Liner Notes: Lady Gaga takes us to “Chromatica”
June 3, 2020
The Monthly
It’s difficult for me to objectively review anything Lady Gaga releases, because Gaga was the first musician I ever really loved. I was 10 years old when “Bad Romance” was released, and it quite honestly changed my life. I watched the music video for that song, possibly the most famous music video of the 21st century, approximately 500 times when it first came out.
My first concert — the Z100 Jingle Ball — featured Gaga, and no performance I’ve been to since has been half as hype. My favorite memory of seventh grade was bopping to “Born This Way” at a school dance with zero self-awareness about how gay it made me look. Every stereotypical queer guy has a female musician who becomes an icon to them as a kid, and Stefani Joanne Angelina Germanotta was mine to a tee (it helps that unlike many of the female pop stars who are seen as gay icons, she is actually out as bisexual).
Nobody is more biased toward liking something Lady Gaga releases than I am; you might very well say that I’m her biggest fan, that I’ll follow her until she loves me. I’m definitely the target audience for “Chromatica,” which is a return to the dance-pop sound of “The Fame” and “Born This Way” albums, the period I first fell in love with her.
And if I’m incredibly biased toward “Chromatica” right now, in the middle of a pandemic that has irrevocably altered the world and has had a deeply negative effect on our lives, then so be it. At a time where my mental health has reached one of its lowest points, and anxiety eats away at me every single day, I need big, queer dance-pop songs to help me dance my troubles away. And some missteps aside, Gaga has delivered those in abundance.
One of the concerns I had going into the “Chromatica” era was that the album would be a pure rehash of her first two, and that Gaga, iconic as she is, was retreading old territory. There is certainly an element of giving the fans what they want; she’s not exactly the trendsetter she was when she first broke onto the scene. But the BloodPop-produced record is clearly an album made in 2020, not 2009, with an immaculate electropop sound that pairs perfectly with Gaga’s sharp, powerful voice.
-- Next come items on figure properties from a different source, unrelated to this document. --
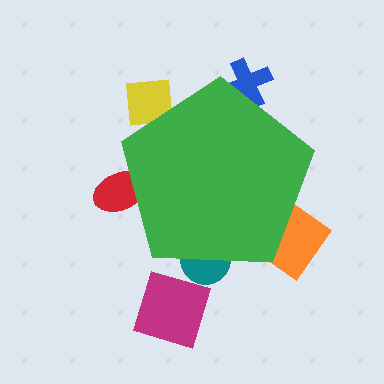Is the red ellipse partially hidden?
Yes, the red ellipse is partially hidden behind the green pentagon.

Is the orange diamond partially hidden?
Yes, the orange diamond is partially hidden behind the green pentagon.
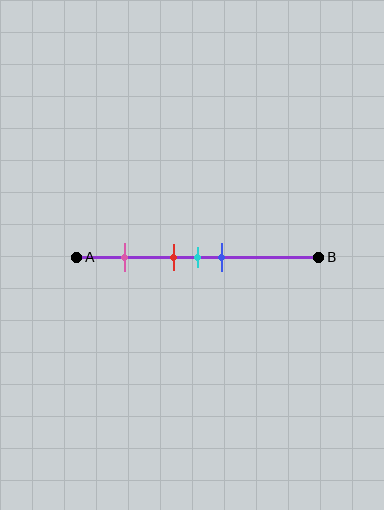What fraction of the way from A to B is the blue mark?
The blue mark is approximately 60% (0.6) of the way from A to B.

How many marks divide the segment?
There are 4 marks dividing the segment.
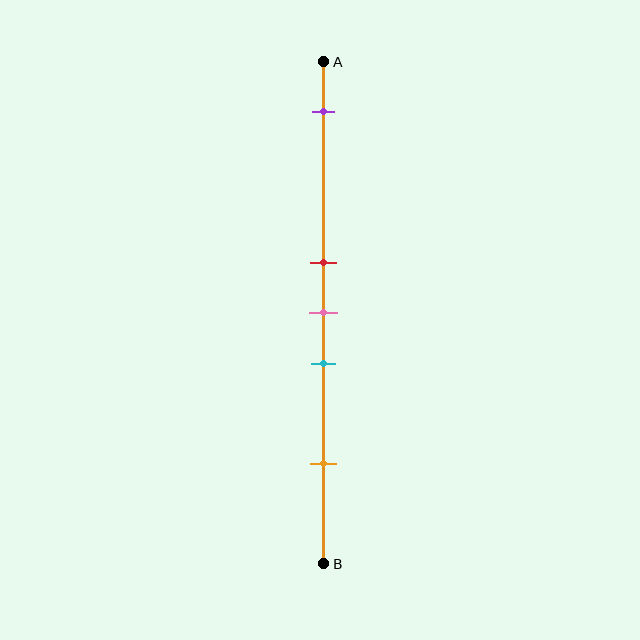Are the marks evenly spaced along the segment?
No, the marks are not evenly spaced.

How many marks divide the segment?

Late album highlight “Enigma’s” pairing of an addictive pulsing beat with Gaga belting out the chorus is one of the hypest moments in music this year. It’s a song that wouldn’t sound out of place in “The Fame,” necessarily, but it feels like an evolution and refinement of her old singles, instead of a regression. Other purely danceable highlights include “Free Women,” which features a perfectly placed EDM drop, and lead single “Stupid Love,” which true to its name isn’t particularly deep but is undeniably and infectiously fun.
After Gaga’s foray into a country sound in “Joanne,” which was named after her aunt, it’s easy to view “Chromatica” as a fun spectacle, lacking the personal connection that the marketing of her previous album emphasized. But Gaga’s music has always been personal, masking themes of trauma and emptiness behind the gaudy showmanship. “Chromatica” takes a similar approach, as Gaga fills the tracklist with sad bangers, such as opener “Alice,” which uses the “Alice in Wonderland” tale as a metaphor for struggling to find personal peace. Robotic thumper “911” is a love letter of sorts to antipsychotic medication, as Gaga reflects on how taking it changed her life, while the Ariana Grande duet “Rain On Me” is a triumphant ode to overcoming and surviving trauma.
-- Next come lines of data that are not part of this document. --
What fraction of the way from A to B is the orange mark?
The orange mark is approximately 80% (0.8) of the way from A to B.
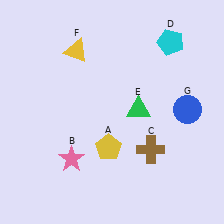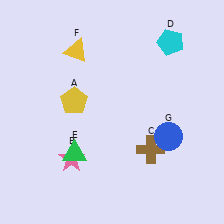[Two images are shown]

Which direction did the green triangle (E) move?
The green triangle (E) moved down and to the left.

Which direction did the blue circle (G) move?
The blue circle (G) moved down and to the left.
Every so often, Gaga’s not afraid to throw in a bizarre experiment, such as the gloriously weird Elton John collab “Sine From Above,” which is an ode to a literal sine wave; I can’t exactly say what the lyrics are supposed to mean, but it’s a ridiculous concept no artist but Gaga could ever pull off.
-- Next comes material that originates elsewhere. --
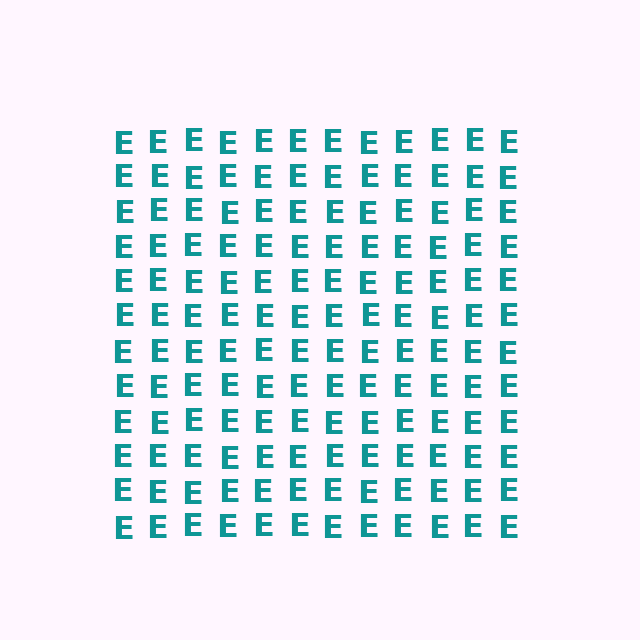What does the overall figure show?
The overall figure shows a square.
At a tight 43 minutes, the album definitely has more hits than misses, but those misses exist and sometimes threaten to halt the momentum of an otherwise bop-tacular album. The structure is somewhat off, with three instrumental interludes interspersed throughout the tracklist. They’re pretty, but don’t add much and occasionally feel misplaced. “Sour Candy,” a collab with K-Pop powerhouses BLACKPINK, is a great showcase for the talents of the group but doesn’t necessarily justify its existence on this album. The closer “Babylon” is a terrifically fun riff on Madonna’s “Vogue,” but underwhelms as the last song on the tracklist. And frankly, listening to this album at this time feels off: It’s filled with songs meant to be played in the club, at a time when nobody can go to the club.
Maybe it’s fitting that the album can be a little messy though. For one, the rollout for the project was incredibly messy itself, with song leaks, delays and some iconically weird tweets. And Gaga’s never been an artist whose goal has been pure perfection: She’s always been one to take wild swings and pursue her muse to unexpected places, with mixed but fascinating results. “Chromatica” isn’t perfect, but it’s a fun record with moments of brilliance, and it’s indisputably Lady Gaga.